Piranga ludoviciana, commonly known as western tanager is a medium-sized American songbird that can be found throughout the country. Formerly classified as a member of the tanager family (Thraupidae), other members of its genus, as well as the bird itself, are now classified as members of the cardinal family (Cardinalidae). Similar to other members of the cardinal family (Cardinalidae), the species’ plumage and vocalizations are similar to those of the cardinal.
Quick Overview: Piranga Ludoviciana – Western Tanager
Body size: Around 7.25 in (18 cm) with a rough weight of 28 g (1 oz).
Main colors: Red, Yellow, Black, White, Green, Gray
Range: United States: Alaska, North Dakota, Nebraska, and Texas; Introduced to North, Central, and South America
Migratory Bird: Yes
Best time of the year to see in the U.S.: May, June, July, August, September
Conservation Status: Least Concern
Western tanager Description
Western tanagers are medium-sized birds with a brilliant red head and bright yellow body, as well as a black back, wings, and tail. Wings are divided into two bars: the upper bar is yellow, and the lower bar is white. Legs and feet are a grayish color. On the outside, the female is olive-green with a gray back and yellow underparts. On wings that are rapidly beating, you can take off quickly and directly.
Fun facts: While most red birds derive their color from a variety of plant pigments known as carotenoids, the Western Tanager’s scarlet head feathers are due to a rare pigment known as rhodoxanthin, which is found only in small amounts in plants. Western Tanagers are thought to obtain this substance from insects in their diet because they are unable to produce it in their own bodies.
These medium-sized birds are 7.25 in (18 cm) length and weighed about 28 g (1 oz). Their wingspan could range up to 11-12 in (28-30 cm). Despite the fact that they have been known to live as long as 15.3 years, their average lifespan is approximately 8 years.
Western tanagers are insectivores, which means that they catch insects while they are flying through the air. Other migratory birds do not eat vespid wasps, but western tanagers are known to prefer them over other insects. They also eat fruits and nectar from plants, according to the USDA. During the winter, they prey on insects as well as fruit.
Spring is the time of year when western tanagers arrive in their breeding grounds, where they nest in open coniferous forests and mixed woodlands. Their northern wintering grounds are desert oases, riparian areas, and orchards. They migrate south in late summer and spend the winters in open mountain pine woodlands, parks, gardens, and desert oases. Their wintering grounds include pine and pine-oak woodlands, as well as low-canopied scrub forests, where they spend the majority of the year. They have been spotted at elevations ranging from 10,000 feet to as low as 330 feet in elevation.
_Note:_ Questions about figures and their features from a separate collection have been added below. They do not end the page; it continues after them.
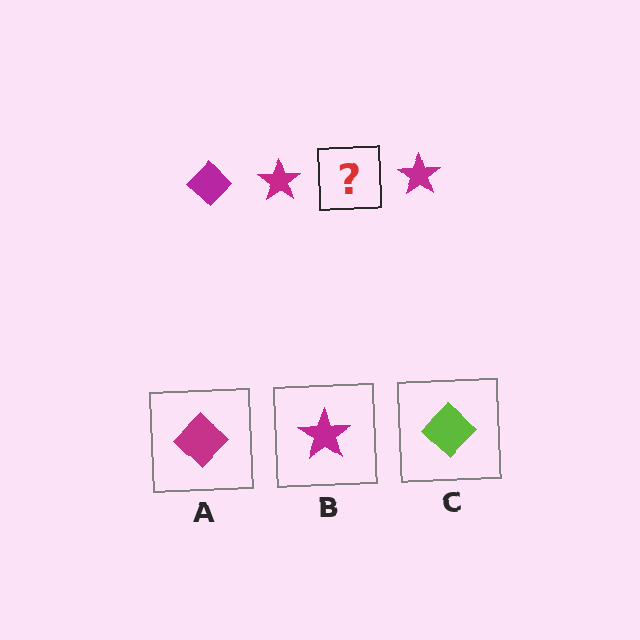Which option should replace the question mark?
Option A.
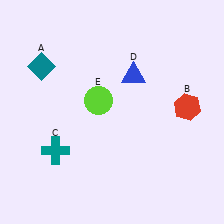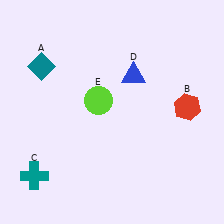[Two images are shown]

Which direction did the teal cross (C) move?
The teal cross (C) moved down and to the left.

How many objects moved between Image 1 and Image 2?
1 object moved between the two images.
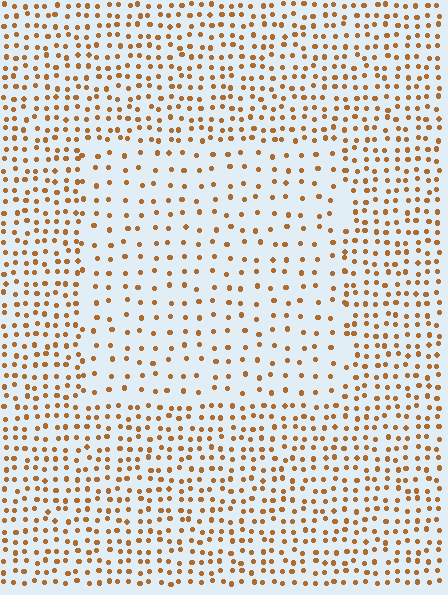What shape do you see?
I see a rectangle.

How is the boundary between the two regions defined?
The boundary is defined by a change in element density (approximately 2.0x ratio). All elements are the same color, size, and shape.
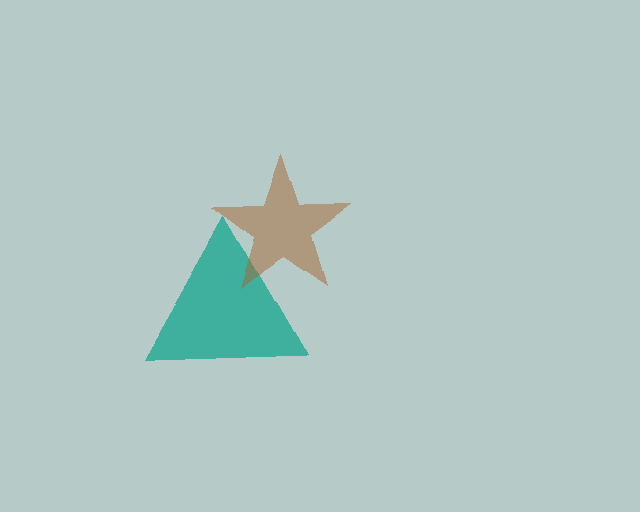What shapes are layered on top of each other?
The layered shapes are: a teal triangle, a brown star.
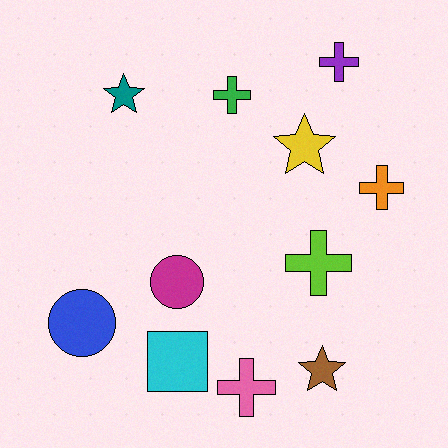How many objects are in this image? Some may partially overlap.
There are 11 objects.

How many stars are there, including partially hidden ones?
There are 3 stars.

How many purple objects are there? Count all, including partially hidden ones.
There is 1 purple object.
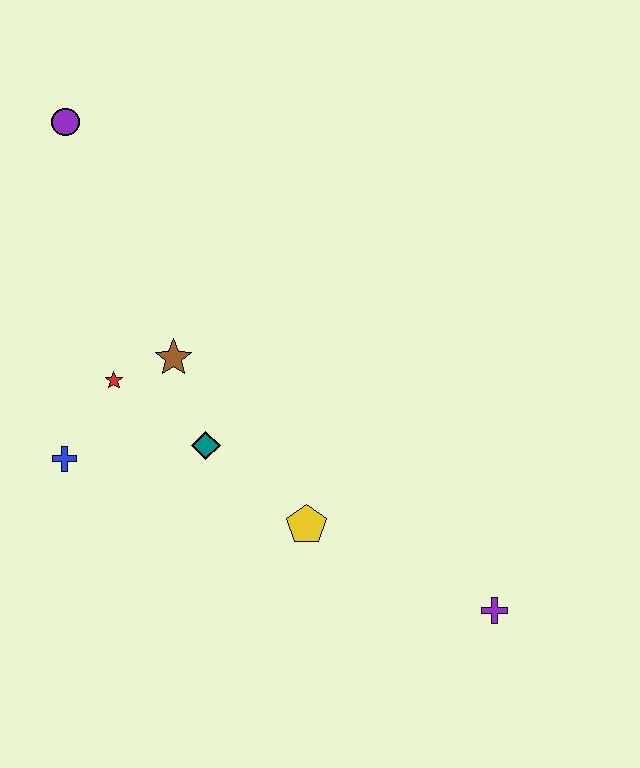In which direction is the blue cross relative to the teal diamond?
The blue cross is to the left of the teal diamond.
Western tanagers migrate long distances in pairs or groups of 30. Night migration occurs at high altitudes. They associate with Townsend’s warblers, purple finches, and mountain chickadees. Males chase intruding males, and females chase intruding females. Western tanagers also charge at smaller birds, causing physical contact with the startled victim. Western tanagers are hard to spot because they forage in the upper branches of trees and move slowly, but they fly quickly and directly.
Piranga ludoviciana Scientific Classification
- Kingdom: Animalia
- Phylum: Arthropoda
- Subphylum: Chelicerata
- Class: Aves
- Order: Passeriformes
- Family: Cardinalidae
- Genus: Piranga
- Species: Piranga ludoviciana
Best time of the year to see
Western tanagers are widespread throughout Washington between May and September. They are quite common in forested areas of eastern Washington, especially in Ponderosa-pine and Douglas-fir forests. While during summer in the month of June to September, they could be seen throughout the United States.
Distribution of the Hepatic tanager bird in the USA
The western tanager ranges from Alaska to Panama along the western coasts of North and Central America. This region includes the Northwest Territories of Canada and Nebraska, North Dakota, Texas, Washington. Their breeding grounds are in the far north of Canada, and they migrate south for the winter. However, they have been known to breed in South America.